# Giant Killer Mantids....



## ellroy (Jul 26, 2005)

Anyone seen that really old attack of the giant mantis movie???

I see the King Kong remake will be out soon......I bet the mantis remake is next!! :lol:


----------



## yen_saw (Jul 26, 2005)

Definately a "YES"  

S. Lineola would be best species as the killer.... Wouldn't see how an Orchid mantis could be a ginat killer in the movie :wink:


----------



## ellroy (Jul 26, 2005)

Update: I can now confirm that the original title was actually eadly Mantis (1957)

Details ..... http://uk.imdb.com/title/tt0050294/

I reckon a group of Wandering Violin Mantids running amok would look pretty impressive.......perhaps "Attack of the Mantids" would be a good sequel!! 8)

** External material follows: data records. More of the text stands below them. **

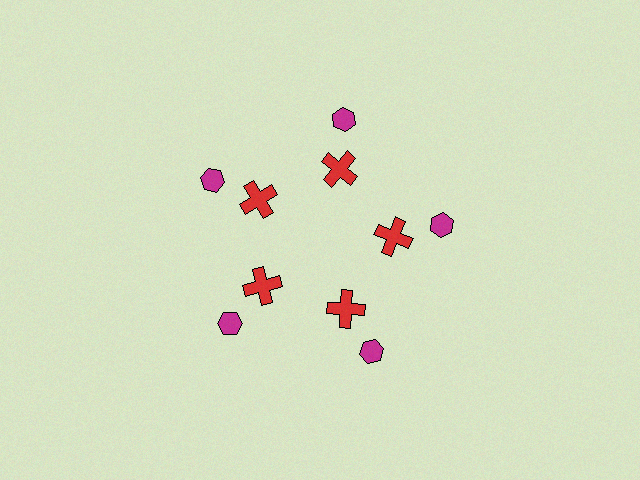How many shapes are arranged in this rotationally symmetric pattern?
There are 10 shapes, arranged in 5 groups of 2.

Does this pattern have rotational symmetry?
Yes, this pattern has 5-fold rotational symmetry. It looks the same after rotating 72 degrees around the center.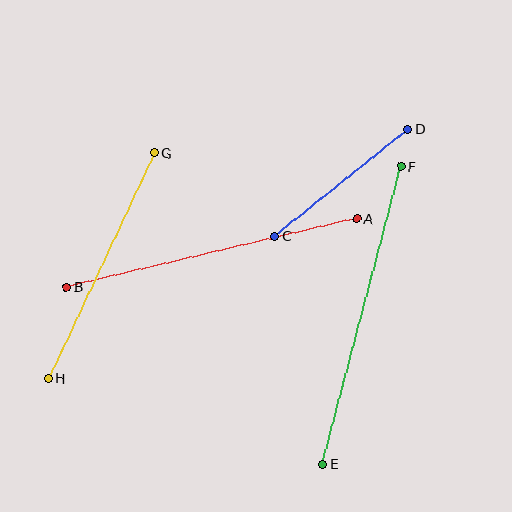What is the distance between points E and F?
The distance is approximately 307 pixels.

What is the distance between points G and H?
The distance is approximately 249 pixels.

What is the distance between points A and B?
The distance is approximately 298 pixels.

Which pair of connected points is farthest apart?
Points E and F are farthest apart.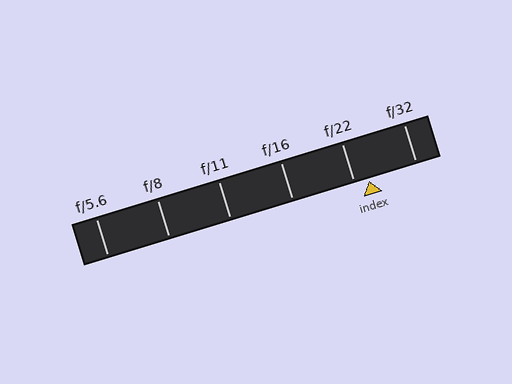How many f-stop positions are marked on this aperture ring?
There are 6 f-stop positions marked.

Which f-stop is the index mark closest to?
The index mark is closest to f/22.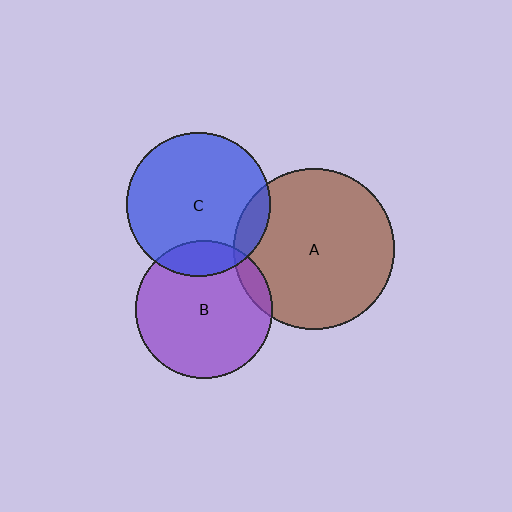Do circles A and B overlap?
Yes.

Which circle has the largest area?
Circle A (brown).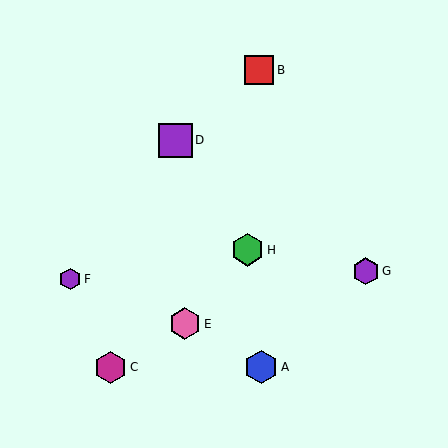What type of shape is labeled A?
Shape A is a blue hexagon.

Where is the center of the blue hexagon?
The center of the blue hexagon is at (261, 367).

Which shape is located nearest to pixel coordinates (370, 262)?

Perhaps I'm getting a bit carried away  .....I'm very bored you know


----------



## worldofmantis (Jul 26, 2005)

If they do ill be the first one at the movies .


----------



## Joe (Jul 26, 2005)

I would definitly see it!  I bet the killer mantis would be a european mantis since they really r "always hungry killers"  

Joe


----------



## ellroy (Jul 28, 2005)

Run for your lives!!!! :shock:







[SIZE=8pt]pic from http://www.hammerposters.com[/SIZE] 8)


----------



## Rick (Jul 28, 2005)

I think a H Grandis should star in this one. One of mine said she would volunteer her services.


----------



## ellroy (Jul 28, 2005)

Thats great Rick.....every movie needs a love interest!


----------



## Shadow Mantis (Jul 28, 2005)

I remember when this movie was on television a few years ago. I was lucky to tape it when I did. As far as I know, it hasn't been on again.


----------



## Max (Jul 28, 2005)

LoL, What Kinda Rating Is "Not Suitable For Children"???? :lol:


----------



## worldofmantis (Jul 28, 2005)

a rating for a very old movies made like in the ww1.


----------



## Butkiknchikn (Jul 29, 2005)

> LoL, What Kinda Rating Is "Not Suitable For Children"???? :lol:


LOL


----------



## FieroRumor (Aug 2, 2005)

Heh, anyone watch the last Godzilla movie? He lays waste to a lot of monsters, one of 'em is a giant mantis.


----------



## AFK (Sep 20, 2007)

it's been more than 2 years now and still no giant mantis movie


----------



## Asa (Sep 20, 2007)

Ya sorry guys...


----------



## thebugwife (Sep 21, 2007)

Our friend is a fanatic about old horror flicks and printed up a picture of the movie poster and photo shopped in "Ken's Deadly Mantis". Its loving hung over the mantis closet...he also swore he'd never come to our house again ever....hehehe...

I love a good monster movie!!!


----------



## FortunateSon (Sep 23, 2007)

We should spark up a petition for a killer mantis movie remake lol


----------



## AFK (Sep 24, 2007)

finally, a giant killer mantis movie is coming out!!!


----------



## joossa (Sep 24, 2007)

> finally, a giant killer mantis movie is coming out!!!


How do you know it's a mantis :?:

Would be awesome, though...


----------



## OGIGA (Sep 24, 2007)

Where's the mantis? It could have been anything...


----------



## AFK (Sep 27, 2007)

use your imagination


----------



## Mantida (Jan 26, 2008)

AFK said:


> finally, a giant killer mantis movie is coming out!!!


Sorry for activating an old thread but...

Did anyone see that movie, Cloverfield?

According to wikipedia, the monster appears to be part mantis.


----------